“住手!”
就在雙方劍拔弩張之時,一個威嚴的聲音從衙門裏麵傳了出來。
緊接著,一個四十多歲,身著緋色官袍的男子走了出來。
見到此人的一瞬間,許子義目光一亮。
這是條大魚!
依照大乾官製,一至四品穿緋袍,五至七品穿青袍,七品以下穿綠袍。
比如陳朔,他隻是清河縣令,七品官職,所以在縣衙中處理公事的時候是穿青袍。
再比如眼前的中年男子,也是身著青袍,應該是藩台衙門裏麵的屬官。
當然,這也是許子義沒把此人放在眼裏的原因。
而眼前此人就不同了,身上的緋色官袍,已經證明此人的官職絕對是四品以上。
整個江州官府中,有資格穿緋色官袍的人,隻有三個。
分別是主掌一州政務大權的布政使,主掌一州司法刑名的按察使,以及主掌一州軍務的指揮使。

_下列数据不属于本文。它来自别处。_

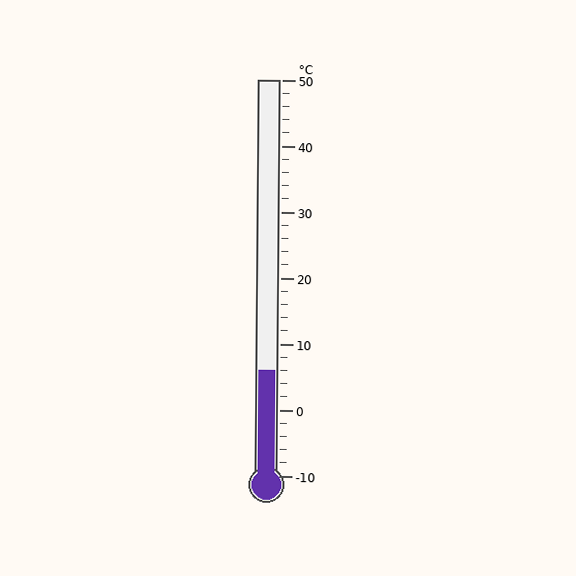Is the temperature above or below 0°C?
The temperature is above 0°C.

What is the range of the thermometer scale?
The thermometer scale ranges from -10°C to 50°C.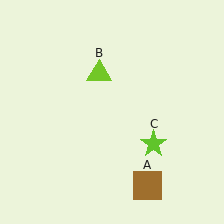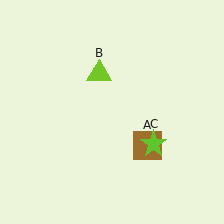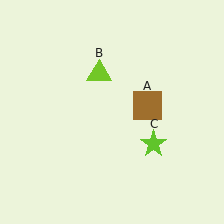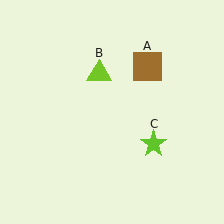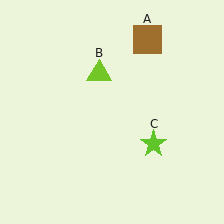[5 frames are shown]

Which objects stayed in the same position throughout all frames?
Lime triangle (object B) and lime star (object C) remained stationary.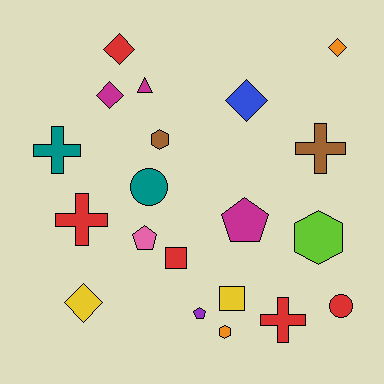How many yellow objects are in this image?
There are 2 yellow objects.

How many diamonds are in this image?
There are 5 diamonds.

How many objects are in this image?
There are 20 objects.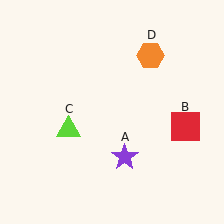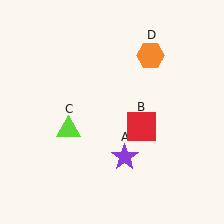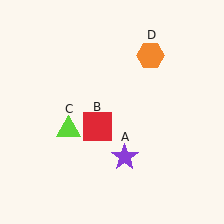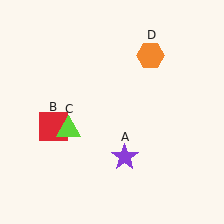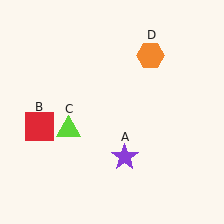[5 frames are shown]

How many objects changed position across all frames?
1 object changed position: red square (object B).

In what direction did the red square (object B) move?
The red square (object B) moved left.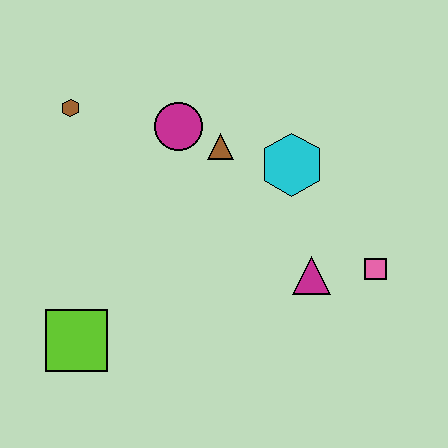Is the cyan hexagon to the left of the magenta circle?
No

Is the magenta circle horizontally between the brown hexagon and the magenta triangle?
Yes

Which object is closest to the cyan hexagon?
The brown triangle is closest to the cyan hexagon.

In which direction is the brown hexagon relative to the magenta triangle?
The brown hexagon is to the left of the magenta triangle.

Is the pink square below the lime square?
No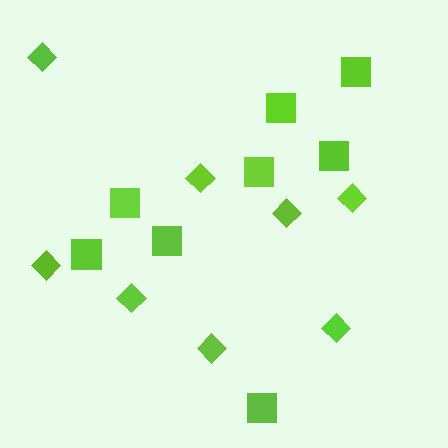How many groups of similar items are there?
There are 2 groups: one group of squares (8) and one group of diamonds (8).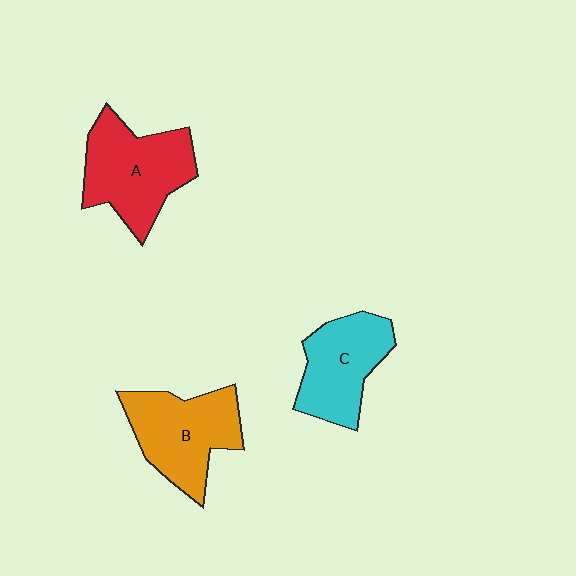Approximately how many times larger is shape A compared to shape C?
Approximately 1.2 times.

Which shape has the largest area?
Shape A (red).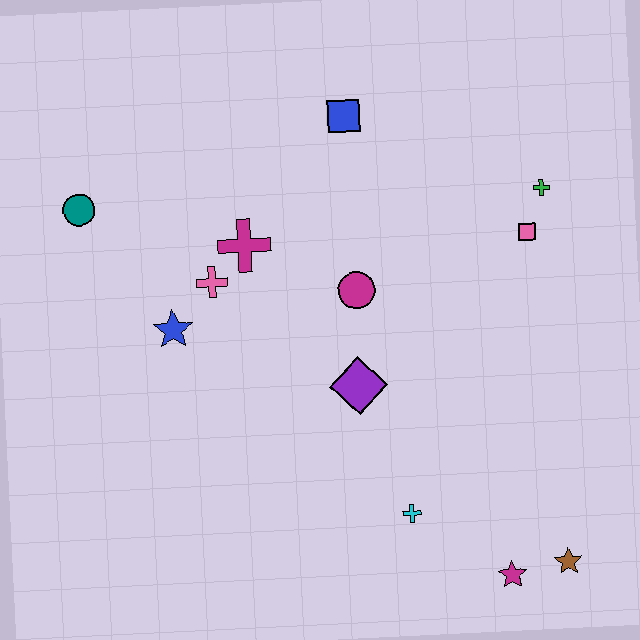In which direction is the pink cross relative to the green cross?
The pink cross is to the left of the green cross.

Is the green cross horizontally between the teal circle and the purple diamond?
No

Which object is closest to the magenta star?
The brown star is closest to the magenta star.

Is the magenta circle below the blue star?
No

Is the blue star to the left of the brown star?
Yes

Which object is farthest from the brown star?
The teal circle is farthest from the brown star.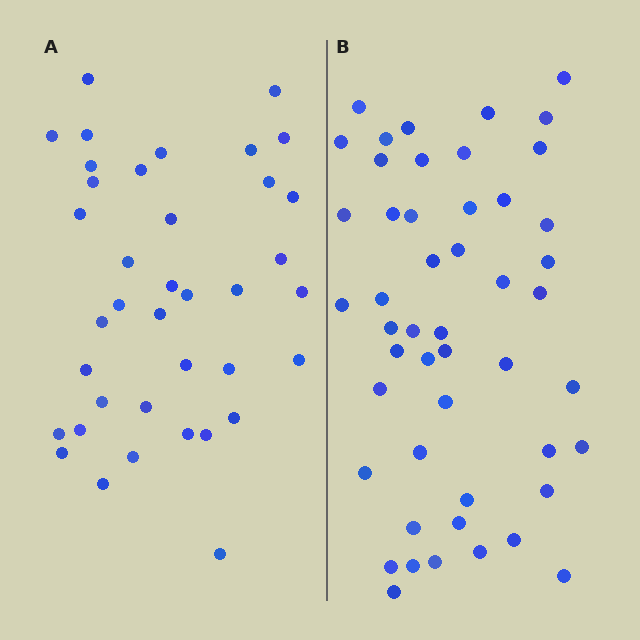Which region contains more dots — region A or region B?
Region B (the right region) has more dots.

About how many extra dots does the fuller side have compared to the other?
Region B has roughly 12 or so more dots than region A.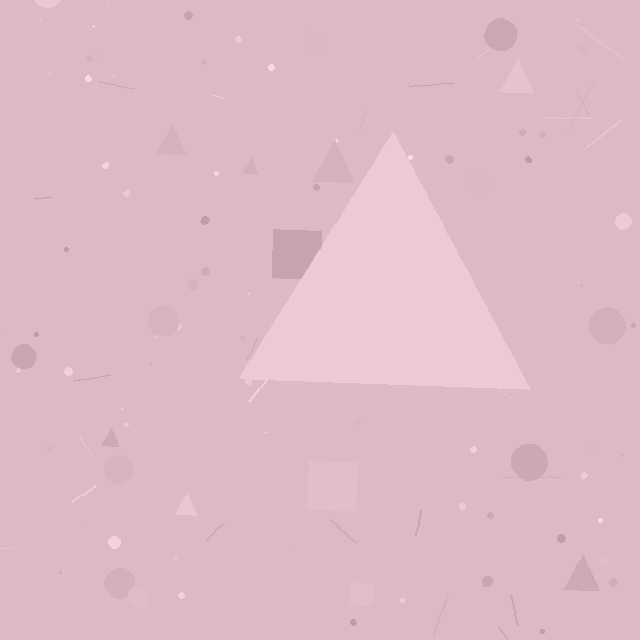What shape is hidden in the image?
A triangle is hidden in the image.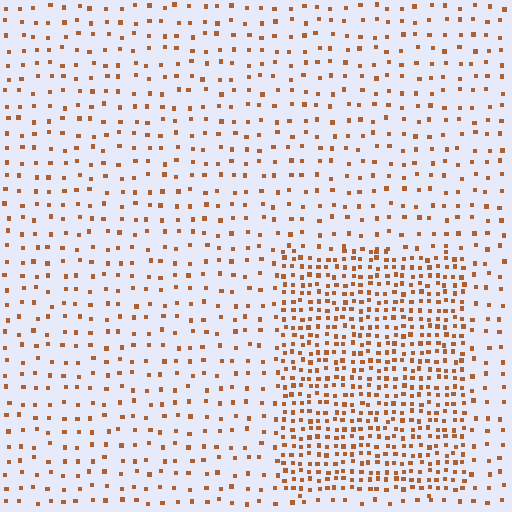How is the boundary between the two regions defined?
The boundary is defined by a change in element density (approximately 2.8x ratio). All elements are the same color, size, and shape.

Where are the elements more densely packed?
The elements are more densely packed inside the rectangle boundary.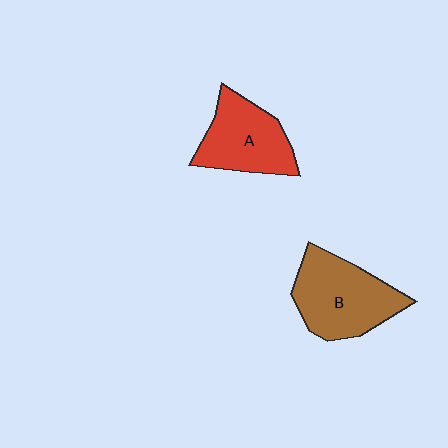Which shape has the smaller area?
Shape A (red).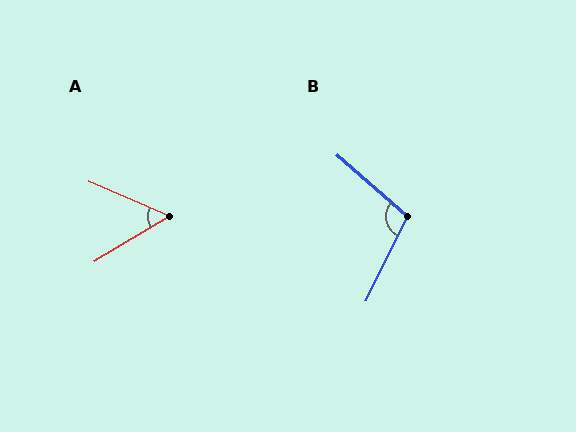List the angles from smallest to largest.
A (55°), B (105°).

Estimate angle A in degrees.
Approximately 55 degrees.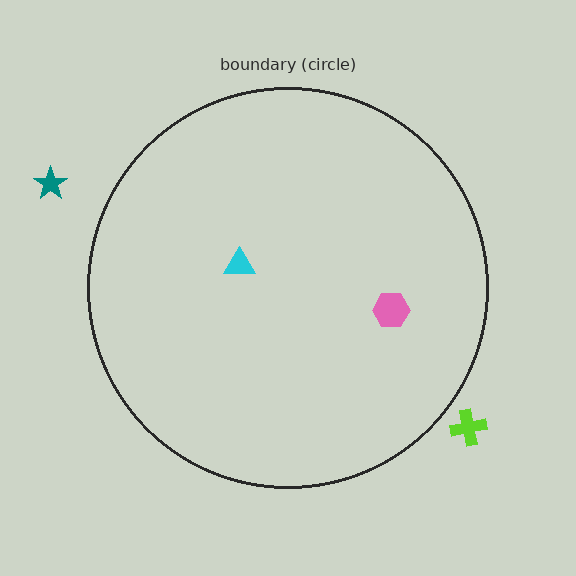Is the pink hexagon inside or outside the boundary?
Inside.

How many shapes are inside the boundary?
2 inside, 2 outside.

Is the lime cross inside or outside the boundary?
Outside.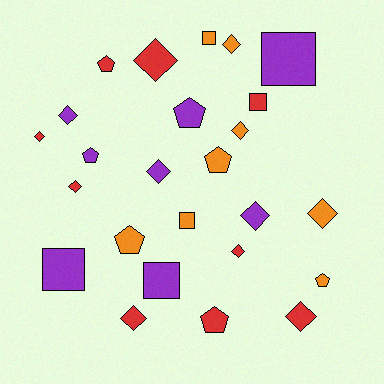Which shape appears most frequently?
Diamond, with 12 objects.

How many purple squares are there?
There are 3 purple squares.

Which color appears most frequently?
Red, with 9 objects.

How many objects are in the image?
There are 25 objects.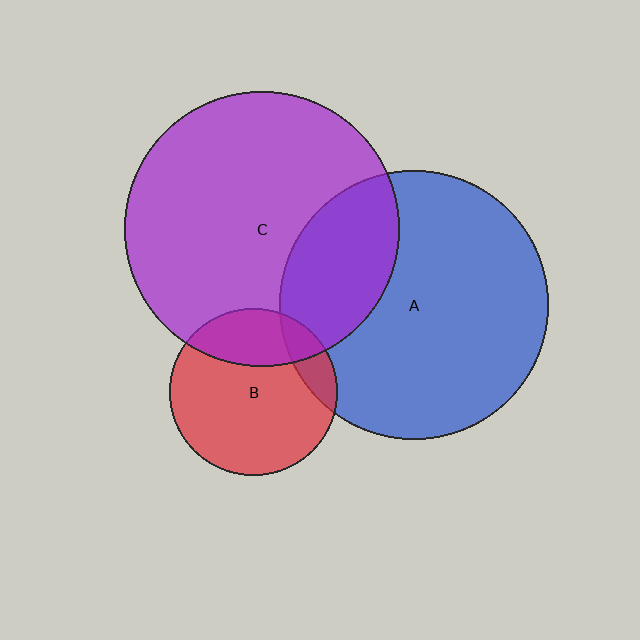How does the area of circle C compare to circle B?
Approximately 2.7 times.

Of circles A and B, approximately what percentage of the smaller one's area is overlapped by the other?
Approximately 15%.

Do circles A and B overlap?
Yes.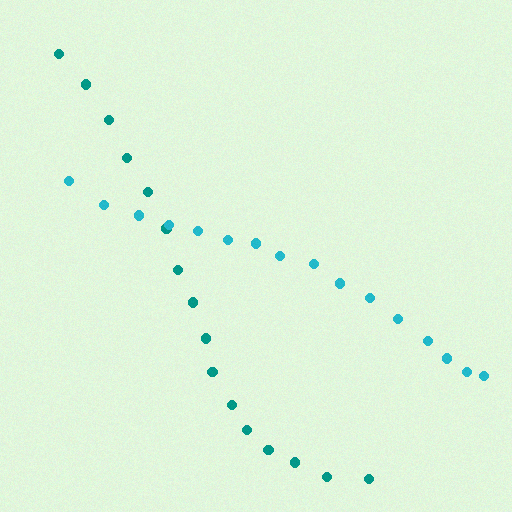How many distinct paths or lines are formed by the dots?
There are 2 distinct paths.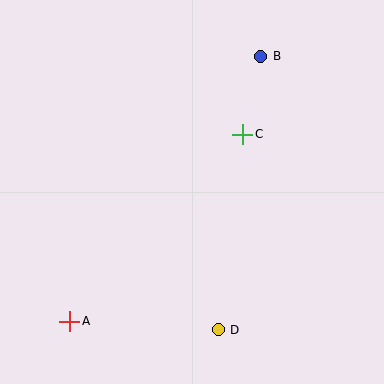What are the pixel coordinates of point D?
Point D is at (218, 330).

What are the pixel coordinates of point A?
Point A is at (70, 321).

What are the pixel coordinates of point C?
Point C is at (243, 134).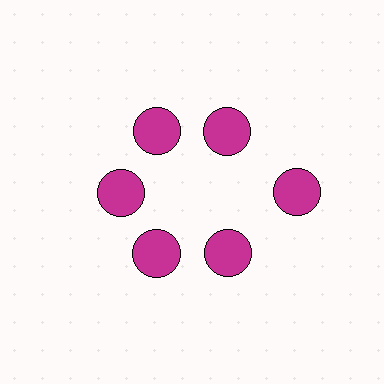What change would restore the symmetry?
The symmetry would be restored by moving it inward, back onto the ring so that all 6 circles sit at equal angles and equal distance from the center.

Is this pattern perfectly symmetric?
No. The 6 magenta circles are arranged in a ring, but one element near the 3 o'clock position is pushed outward from the center, breaking the 6-fold rotational symmetry.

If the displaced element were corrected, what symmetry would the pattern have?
It would have 6-fold rotational symmetry — the pattern would map onto itself every 60 degrees.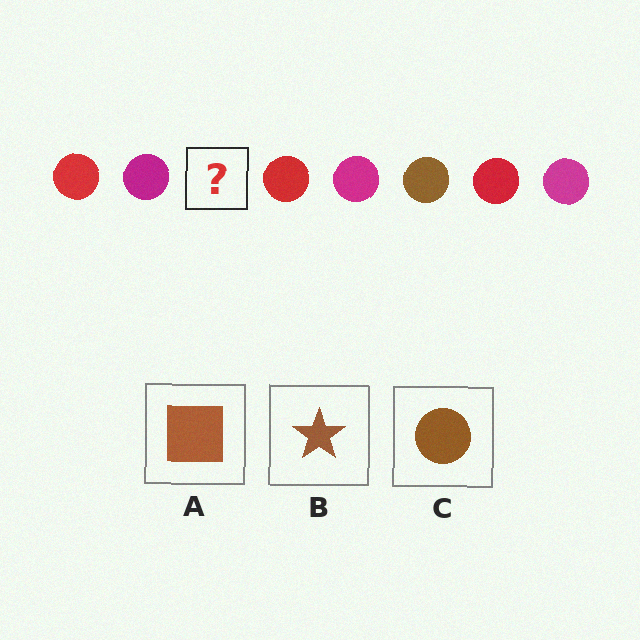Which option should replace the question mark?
Option C.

所謂的三權分立,指揮使負責軍事,一般不會出現在州府衙門中,所以眼前之人,隻能是布政使或者按察使。
至於到底是哪一位,許子義還不清楚。
“霍大人,發生了何事?”緋袍官員掃視了一圈,繼而開口向中年男子問道。
見緋袍官員出來,那中年男子臉上露出討好的笑容,趕緊迎上去行禮道。
“參見嚴大人!這些刁民聚眾鬧事,下官正欲抓捕。”
聞言,那嚴大人目光微動,卻不置可否。
這邊,許子義也向周青使了個眼色,周青連忙大喊冤枉。
不管如何,先看看此人的立場再說。
“住口,你這刁民還敢狡辯!”
霍大人見周青喊冤,勃然色變,厲聲斥責道,生怕周青再多說一個字。
但那嚴大人眼中卻閃過一道微不可查的精光,隨後一揮袖道。
“霍大人何必阻攔,縱然是已經判決的死囚,朝廷也不會禁止他說話。”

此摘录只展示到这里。